If you haven’t heard yet, Donald f*in Trump is the next president of the United States. I’m sure many would agree that this is some bullsh*t, but I’m going to stop there. I think I’ve a more poignant point (pointnant?) that rings oh so loudly.

You see, I’m a teacher. As such, I’m on the forefront of the future. This is not me bragging or patting myself on the back, I’m simply stating that children are said to be our future and teachers work with children, ergo I get to see what may be a norm in the generations to come.

I gleaned what may well be a new cultural standard in the coming years from a recent conversation with a talkative, precocious first grader with long, scraggly blond hair. I was in the library at a local elementary school when this insightful ragamuffin voiced his gaiety that Donald Trump will be our next president.

Of course, in my head I’m thinking kid, we need Donald Trump as president about as much as we need an enema (entertaining when it happens to someone else); but I held my tongue, and I’m glad I did because his next comment both frightened and amused me.

As if trying to sell me on Trump as president, he very casually said,

“He only lies a some of the time, not as much as he used to.” I guffawed. He reacted as if it were a statement of fact, not meant to inspire comedy.

It occurred to me then that honesty has been compromised. It’s no longer about lying or not lying. It’s about who lies the least and/or who’s best at covering it up. Shouldn’t the expectation be total transparency from our elected officials? Will this become a party slogan in the years to come? “Vote for Justin Bieber (I can conceive of this happening now), he tells 40% fewer lies than his opponent.” Or maybe, “research indicates that one out of every four statements made by Trump in the 2016 election was found to be a lie.
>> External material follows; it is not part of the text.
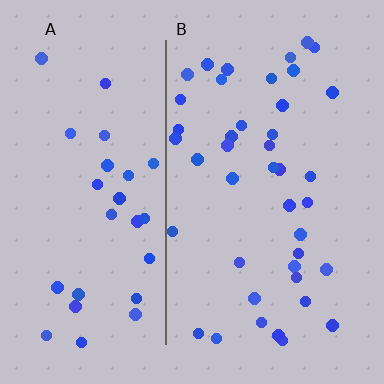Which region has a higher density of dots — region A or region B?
B (the right).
Justin Bieber vows to lie only once for every five statements*. That’s a 20% reduction in zingers coming from your commander in chief. So a vote for Justin is a vote for more honesty (not too much though).”snap-2016-11-11-at-22-43-08

Anyway, I’m getting off track here, the point is the ethical landscape of our culture is overgrown with lies and deceit without a standard of decency to maintain it. The boy can’t be faulted for his opinions, he’s only 7 or so; but do his words ominously predict a future of “honest enough”? Or am I overanalyzing something a child said?

*This statement may or may not be true.